I used the pycocotools to calculate me the accuracy, but it came out to be all 0’s.

Can someone suggest me what am i doing wrong.
How can i fix this issue.

Or if anyone can suggest me any better way to measure the accuracies by using the coco dataset.

Thankyou in advance!

Hi @Jubesh_Joseph

I see a few potential issues here:

  1. Not sure how you are getting category_idbut an adjustment is needed to go from 80 classes predicted by model to 91 classes in the original annotations

  2. Your bbox coordinates should be normalized (if your original annotations are normalized) and should be with respect to original image. Since bboxes returned by inference are with respect to model size (640x640x3), you need to scale bboxes to original image size by undoing the effects of resizing and letterboxing.

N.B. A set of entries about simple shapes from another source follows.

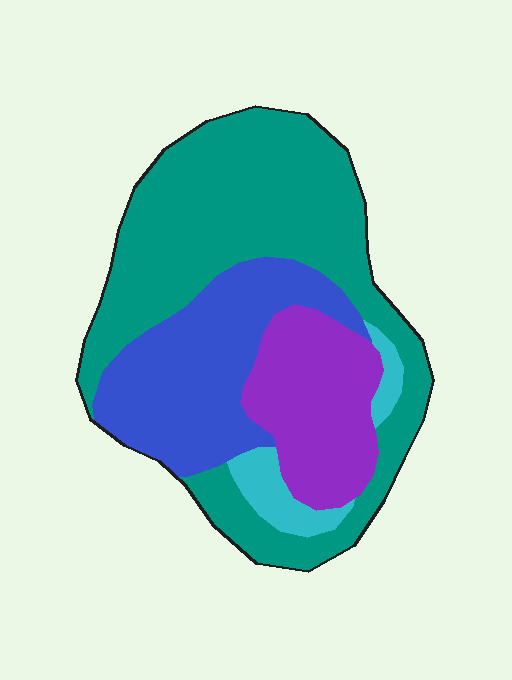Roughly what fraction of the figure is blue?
Blue covers 25% of the figure.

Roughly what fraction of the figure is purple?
Purple takes up about one fifth (1/5) of the figure.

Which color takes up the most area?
Teal, at roughly 50%.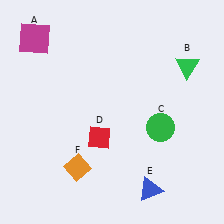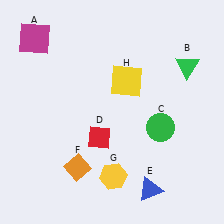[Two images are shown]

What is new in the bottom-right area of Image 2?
A yellow hexagon (G) was added in the bottom-right area of Image 2.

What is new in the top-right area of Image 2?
A yellow square (H) was added in the top-right area of Image 2.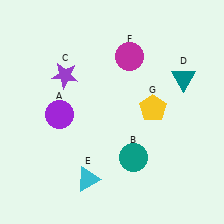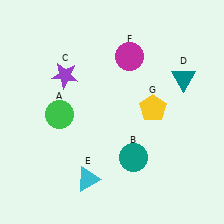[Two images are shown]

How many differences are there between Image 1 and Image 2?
There is 1 difference between the two images.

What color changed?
The circle (A) changed from purple in Image 1 to green in Image 2.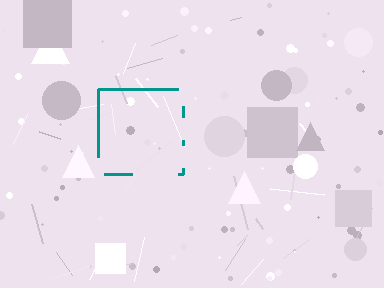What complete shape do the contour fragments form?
The contour fragments form a square.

You can try suggestion in this thread: Yolo evaluation - General - Hailo Community and see if they can help.

Alternatively, if you use our DeGirum PySDK, we can give you a script that does the evaluation for you. FYI, DeGirum PySDK is a python package designed by DeGirum (a SW partner of Hailo) to simplify working with Hailo devices: Simplifying Edge AI Development with DeGirum PySDK and Hailo

Thanks @shashi i’ll check and try to resolve the issue.